A Waiheke Island Myth Part 1 On Waiheke Island, New Zealand, a myth has grown up among a handful of people in the Rocky Bay Village th...

Tuesday, 29 July 2008

KEEP THE SWALES

Bravo! to Kate Hastings for making a fervent plea for the swales [shallow drainage ditches beside roads lined with grass or rocks or coarse gravel]. Her point is deeply underscored by the effect of climate-change. All the expensive, unnecessary kerbing and channelling that Auckland City Council 'recommends to' us (foists on) will be chucking ever greater volumes of road-grimed water into the ocean. Auckland is engineering our roads for a planet that no longer exists.

Auckland's fetish-worship of concrete kerbing and channelling is one element that is citifying the charm out of the island, as well as wasting a fortune and destroying a system of drainage that works with nature instead of against it.

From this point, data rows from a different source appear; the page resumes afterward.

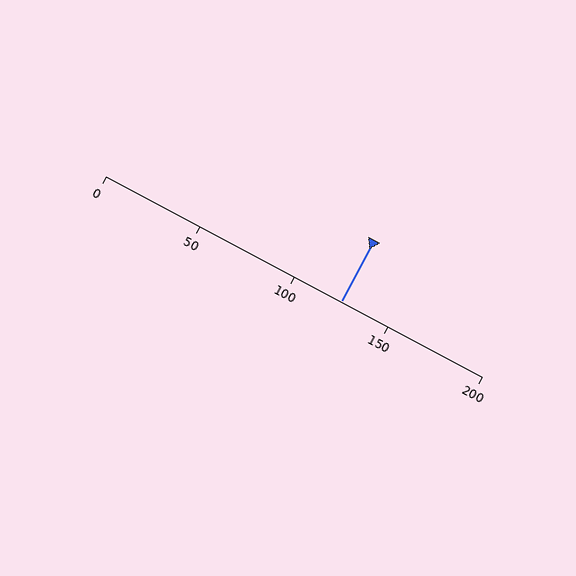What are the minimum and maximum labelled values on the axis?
The axis runs from 0 to 200.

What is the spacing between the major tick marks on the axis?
The major ticks are spaced 50 apart.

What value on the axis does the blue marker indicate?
The marker indicates approximately 125.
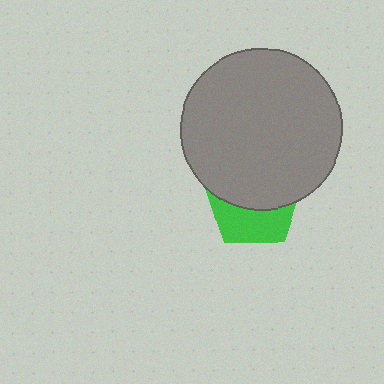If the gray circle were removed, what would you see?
You would see the complete green pentagon.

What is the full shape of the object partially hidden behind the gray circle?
The partially hidden object is a green pentagon.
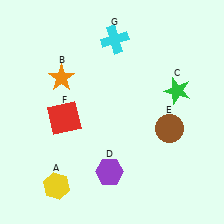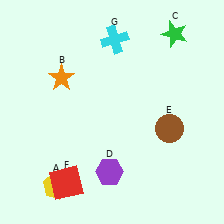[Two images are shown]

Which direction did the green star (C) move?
The green star (C) moved up.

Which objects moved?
The objects that moved are: the green star (C), the red square (F).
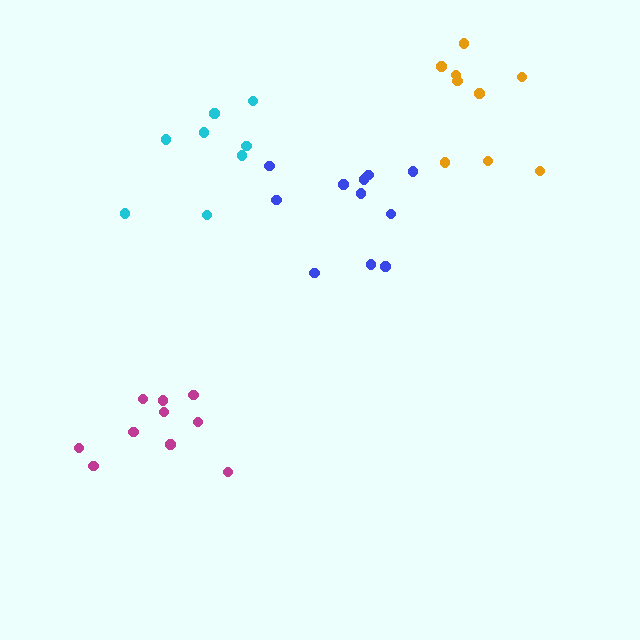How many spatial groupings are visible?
There are 4 spatial groupings.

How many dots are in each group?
Group 1: 10 dots, Group 2: 11 dots, Group 3: 9 dots, Group 4: 8 dots (38 total).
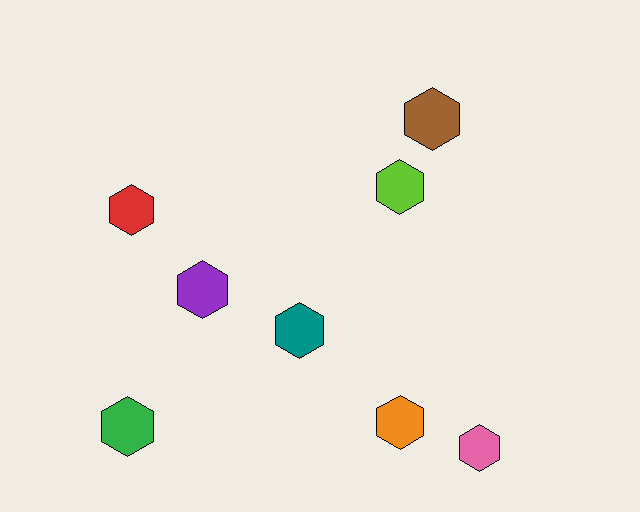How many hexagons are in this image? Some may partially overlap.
There are 8 hexagons.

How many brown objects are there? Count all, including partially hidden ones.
There is 1 brown object.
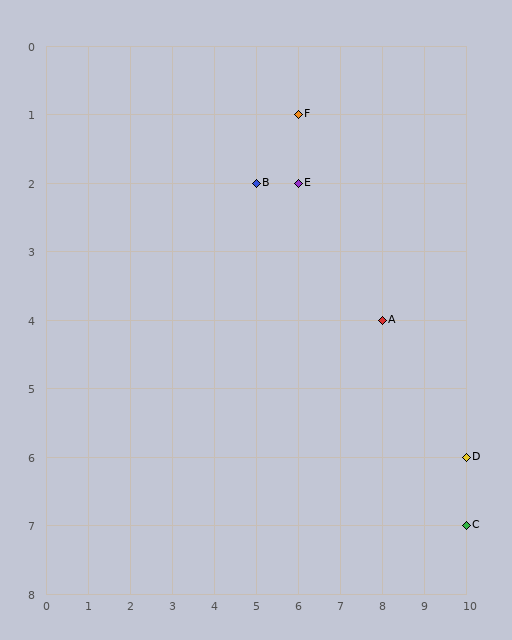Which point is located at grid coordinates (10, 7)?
Point C is at (10, 7).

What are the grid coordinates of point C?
Point C is at grid coordinates (10, 7).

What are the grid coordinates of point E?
Point E is at grid coordinates (6, 2).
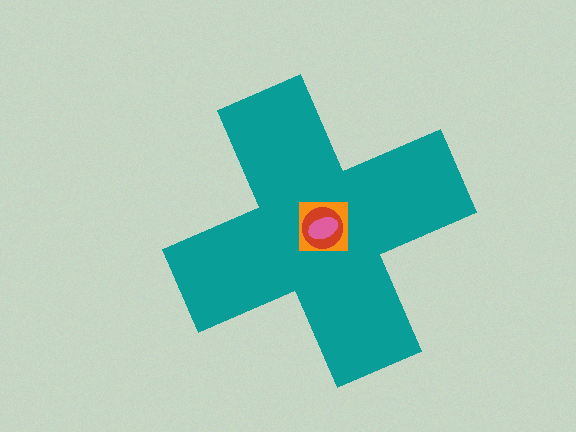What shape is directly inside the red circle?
The pink ellipse.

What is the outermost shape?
The teal cross.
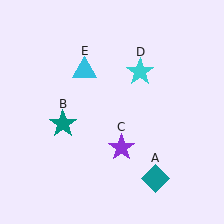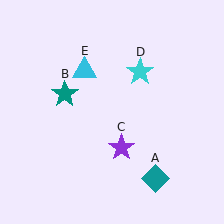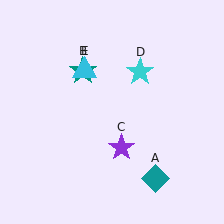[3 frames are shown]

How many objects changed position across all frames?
1 object changed position: teal star (object B).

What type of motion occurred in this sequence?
The teal star (object B) rotated clockwise around the center of the scene.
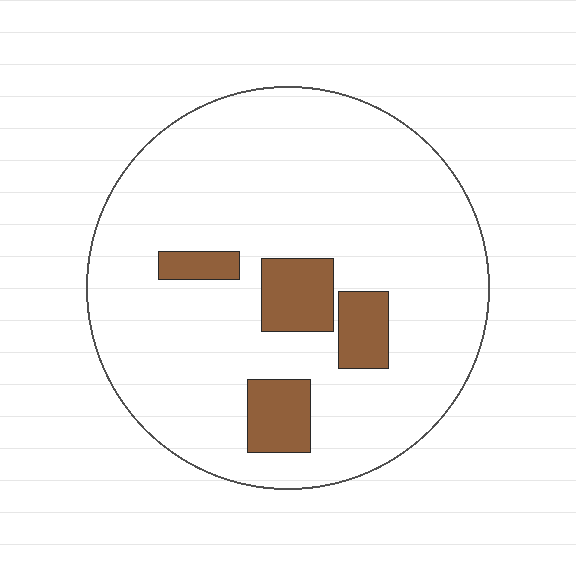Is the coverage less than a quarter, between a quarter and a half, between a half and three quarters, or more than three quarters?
Less than a quarter.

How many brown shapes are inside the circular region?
4.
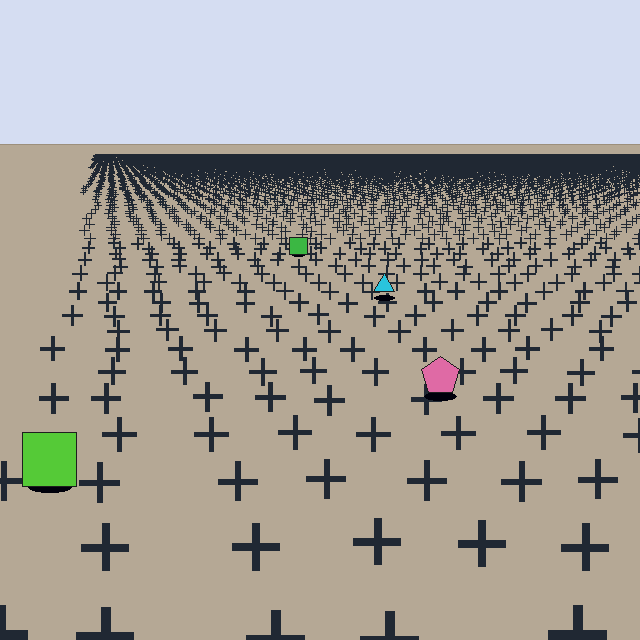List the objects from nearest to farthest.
From nearest to farthest: the lime square, the pink pentagon, the cyan triangle, the green square.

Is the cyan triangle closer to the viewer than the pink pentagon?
No. The pink pentagon is closer — you can tell from the texture gradient: the ground texture is coarser near it.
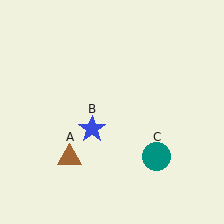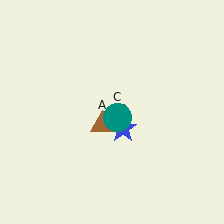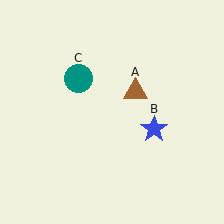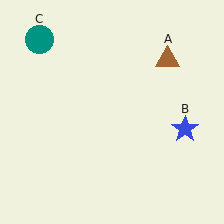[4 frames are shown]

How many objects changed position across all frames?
3 objects changed position: brown triangle (object A), blue star (object B), teal circle (object C).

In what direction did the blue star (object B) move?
The blue star (object B) moved right.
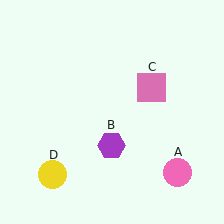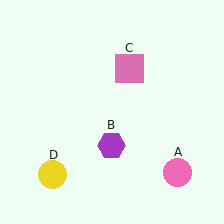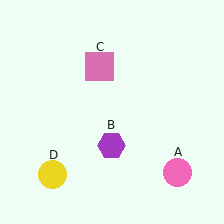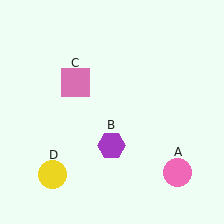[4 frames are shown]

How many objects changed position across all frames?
1 object changed position: pink square (object C).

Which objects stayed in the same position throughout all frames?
Pink circle (object A) and purple hexagon (object B) and yellow circle (object D) remained stationary.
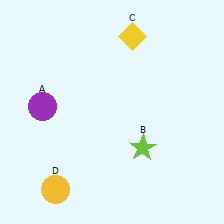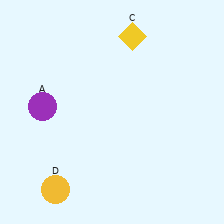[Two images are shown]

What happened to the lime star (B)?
The lime star (B) was removed in Image 2. It was in the bottom-right area of Image 1.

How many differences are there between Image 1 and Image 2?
There is 1 difference between the two images.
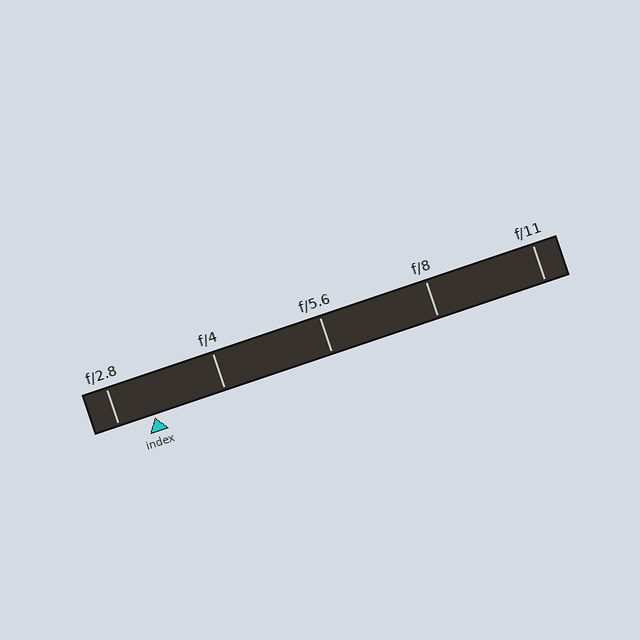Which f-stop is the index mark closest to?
The index mark is closest to f/2.8.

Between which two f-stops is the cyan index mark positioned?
The index mark is between f/2.8 and f/4.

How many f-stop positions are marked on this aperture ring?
There are 5 f-stop positions marked.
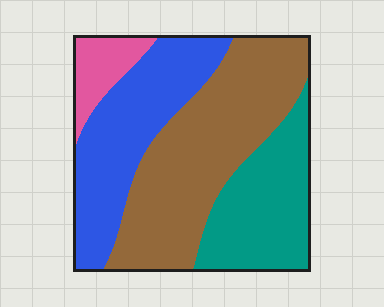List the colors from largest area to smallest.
From largest to smallest: brown, blue, teal, pink.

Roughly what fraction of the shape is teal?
Teal takes up between a sixth and a third of the shape.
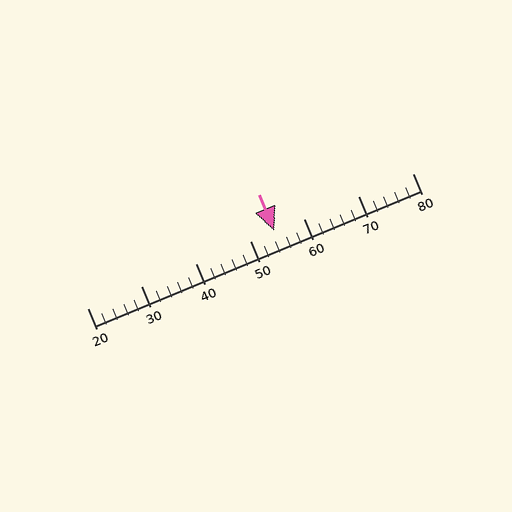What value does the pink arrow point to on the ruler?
The pink arrow points to approximately 54.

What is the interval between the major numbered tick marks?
The major tick marks are spaced 10 units apart.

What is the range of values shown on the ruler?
The ruler shows values from 20 to 80.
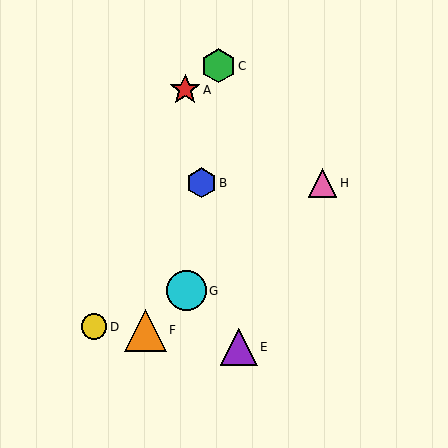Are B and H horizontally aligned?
Yes, both are at y≈183.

It should be stopped.

Even worse, as the figures published last week show, their bad management over the years has deprived the islands of up to $8.5 million in government roading subsidies.

Backward-looking, unsympathetic, inappropriate engineering, inept financial management all comes under one heading: Auckland City Council.

The only way of getting Auckland decisions off the island is to get Auckland off.

Under Thames-Coromandel community boards are virtually mini-councils. They have far more control, so decisions are made where they should be--locally. Not by some disengaged, careless City-Brained Empire. Over there isn't one.

CHANGE IN ACC NEWSPEAK

Waihekeans will no doubt dance in the streets upon learning that Auckland City Council is 'moving away' from using the word 'strategy' all the time. It has decided instead to use 'framework' or 'plan' in many places. Exactly what will determine which word is used is not clear. But don't worry. I expect they will work out a strategy, or a framework, or a plan to decide on that.

The silver lining in the drifting fog of officer-speak is that 'strategy', when used by ACC, was usually used wrongly anyway. 'Plan' is what they meant, or 'project,' or 'programme,' or 'method', or even something really simple like 'way.' 'Strategy' is a military term. It is what you do to manipulate the enemy into doing what you want, or being where you want, so that you gain the upper hand.

Of course the verbiage spewing out under whatever word they choose will still have the same sub-text, the age-old bureaucrats' motto: 'We're all going to live a thousand years, so tomorrow will do.' Therefore take forever, but dress it up with impressive-sounding guff and we will look very important and progressive (we think).

The Romans had a wise saying: 'When men cannot change things they change words.'

Doing something is unnecessary. Just change the language.

Another example of ACC's warping of English that has just come to light, and which you must get your head round, especially if you ask for one of its grants via the Community Board, is how to interpret its response. If your application is declined, the officers will record it in the minutes as 'received,' because they are afraid that you might be hurt if they say 'declined.' Only if it is accepted will they say use Plain English and say so.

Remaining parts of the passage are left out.